Pedro had never been skilled in any trade and held only a minimal education. He spent the next six years of his life begging for food and committing petty thefts in order to survive. He was a very proficient car thief and was looked up to by younger apprentices of the trade.
In 1969, 18-year-old Pedro was arrested by authorities for car theft and sentenced to serve seven years in prison. He served just two days behind bars before being brutally gang-raped by four older inmates. Following this most recent attack, Pedro swore to himself that no one would ever touch him again. In retaliation, he fashioned a crude knife from prison utensils and spent the following two weeks getting his revenge by individually murdering each of the four men that had raped him. Authorities deemed the murders self-defense, and simply added an additional two years to Pedro’s initial sentence for the car theft.

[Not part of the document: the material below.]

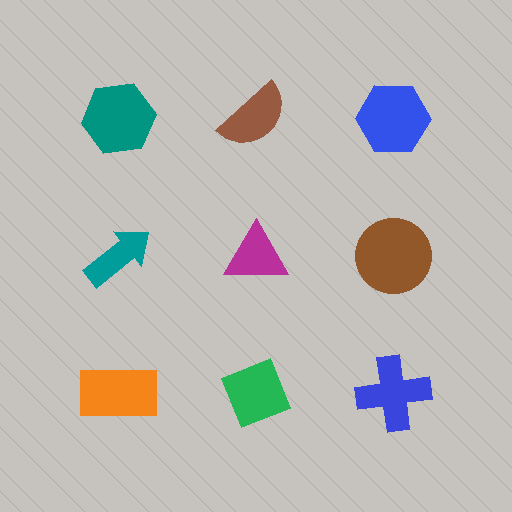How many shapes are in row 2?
3 shapes.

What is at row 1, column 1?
A teal hexagon.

Upon his release from prison in 1978, Pedro traveled widely throughout Peru. It was during this time that he later claimed to have begun stalking and killing at least 100 young girls from various Indian tribes throughout the region.

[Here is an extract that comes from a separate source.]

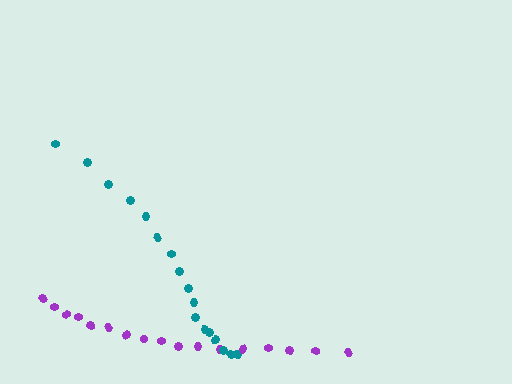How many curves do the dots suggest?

It is known that he was captured by a group of Ayacucho’s, in northern Peru, while attempting to kidnap a nine-year-old girl. The Indians stripped and tortured Pedro for hours before deciding to bury him alive. An American missionary intervened and convinced his captors that murder was ungodly and that they should turn Pedro over to the proper authorities. They reluctantly agreed and remanded their prisoner over to the Peruvian authorities, but not wanting to waste time investigating petty Indian complaints, the Peruvian Government deported Pedro back to Ecuador. Pedro then began traveling extensively around the region and authorities soon began to notice an increase in missing person’s cases involving young girls.

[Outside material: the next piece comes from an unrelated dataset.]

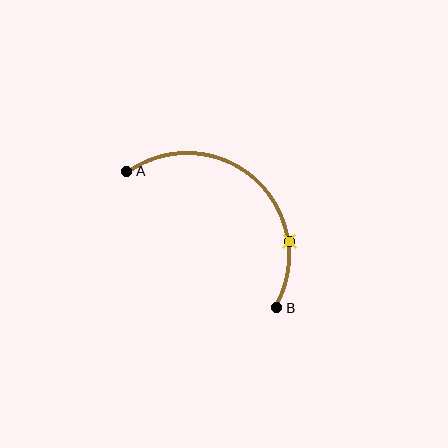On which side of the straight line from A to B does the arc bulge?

Pedro refused to cooperate with authorities when captured and remained silent throughout their lines of questioning. One of the officers suggested that they dress up a local priest, Father Cordoba Gudino, in prison garb and place him in a cell with Pedro. Pedro soon began talking and had revealed such repulsive acts of violence to the padre, that he could hear no more and asked to be taken out of the cell. Following a brief interview with Father Gudino, investigators confronted Pedro with their newly acquired evidence and he finally broke down.
Pedro confessed to investigators that he had murdered at least 110 girls in Ecuador, 100 in Colombia, and “many more than 100” in Peru. “I like the girls in Ecuador,” he told them. “They are gentler and trusting, more innocent. They are not as suspicious of strangers as Colombian girls.” Pedro explained that he would first rape his victim, and then strangle them as he stared into their eyes. He claimed to feel deep pleasure and sexual excitement watching their life fade before him. Police were initially skeptical of Pedro’s grisly, almost incredible confessions but López soon became known as the “Monster of the Andes” in 1980 when he led police to the graves of 53 of his victims in Ecuador. All girls between nine and twelve years old.
In 1983 he was found guilty of murdering 110 young girls in Ecuador alone and confessed to a further 240 murders of missing girls in neighboring Peru and Colombia.
Astonishingly, López was released from prison in 1998. His whereabouts, or if he is dead or alive, are unsure.